Keys to App Marketing Success: Bridging the Disconnect Between Finance and UA Managers
Aside from the development team, app companies tend to have two clear groups that are critical to their success: the finance and marketing teams.
While these two functions have historically been divided into all types of company and sector, in the field of apps there is a strong imperative to bring them together to work more closely together on a daily basis.
In this article you will discover:
- Why bridging the disconnect between finance and marketing is a boon for growth
- The challenge of implementing such change and how to go about it
- The potential financial benefits of working closer together
The effect of bringing finance and marketing closer together
Typically, the finance department sets different budgets for marketing, as it does company-wide. Budgets are set quarterly or annually in advance and approved by the board of the company.
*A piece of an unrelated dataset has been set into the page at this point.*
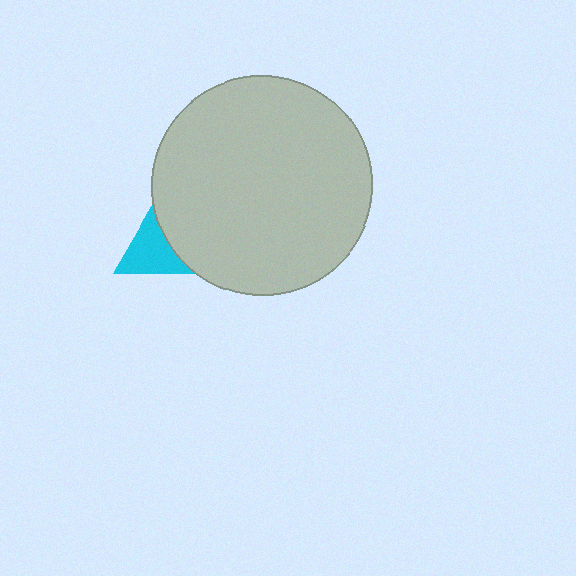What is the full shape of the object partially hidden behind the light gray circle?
The partially hidden object is a cyan triangle.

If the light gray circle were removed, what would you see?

The general rule of thumb is that the larger the company the more rigorously this approach is upheld.
For instance, the marketing department may receive $100,000 per month for new user acquisition from finance, which it then puts into action to attract the highest paying users possible, resulting in $150,000 in revenue. Marketing can then go back to finance retrospectively to demonstrate its results and request a higher budgeted amount for future accounting periods.
While this conventional method can be profitable, an entirely different approach, one that relies on intertwined, interdependent workflows and close-knit finance-marketing teamwork, can generate considerably better results.
Optimized budgeting to cater best to an app company’s investment horizon requires a more dynamic approach than the traditional method of setting aside a specific amount in advance for a specific business purpose.
Bringing user acquisition and finance together as one
Rather than finance setting the budget, it should be marketing that leads the initiative by indicating how much capital and in what time frame they need to spend in order to max out user acquisition until it stops producing suitable returns, essentially turning the process on its head.
With well-understood economics of customer acquisition cost (CAC) and Lifetime Value (LTV), the question changes from “how much money do I have to spend this month?” to “how can we find the financing to capitalize on the investment opportunity indicated our current CAC/LTV metrics?”
For user acquisition teams, involving finance colleagues in creating, validating the models, and monitoring cohort performance over time gives everyone more ownership of the decision-making process. If users can be acquired profitably, and both teams feel like they have ownership of the models and outcomes, there is greater confidence in spending on user acquisition.
Both teams must understand the wider company benefit of working more closely with each other. Any company or workflow change naturally takes some time, so it’s important to articulate it as one of a mindset that benefits the overall business. Framing it in terms of the potentially large increase in ROI should help accelerate its successful implementation.
Once marketing’s financing requirements are established, it’s then up to the finance team to figure out how to fund them, whether this is from existing cash reserves, borrowing against receivables, or setting out to raise more equity financing to capitalize on the opportunity established.
Driving more efficient investment for higher user acquisition numbers
What it really boils down to is simply an investment equation. If your marketing team can produce a repeatable formula for ROI-positive user acquisition and solid attribution metrics to support it, your finance department must then deliver the best way to fund its campaigns and monitor their performance.
As the game or app scales, user acquisition costs will increase over time and LTVs will crest. It should be a joint decision on setting the investment parameters between the teams.
For example, you might want to invest every available dollar into user acquisition until the expected ROI drops below 20%. Focusing on ROI rather than headline costs of acquisition will ensure maximization of profits, which is best done by harnessing the quantitative and analytical skills both of marketing and finance colleagues together.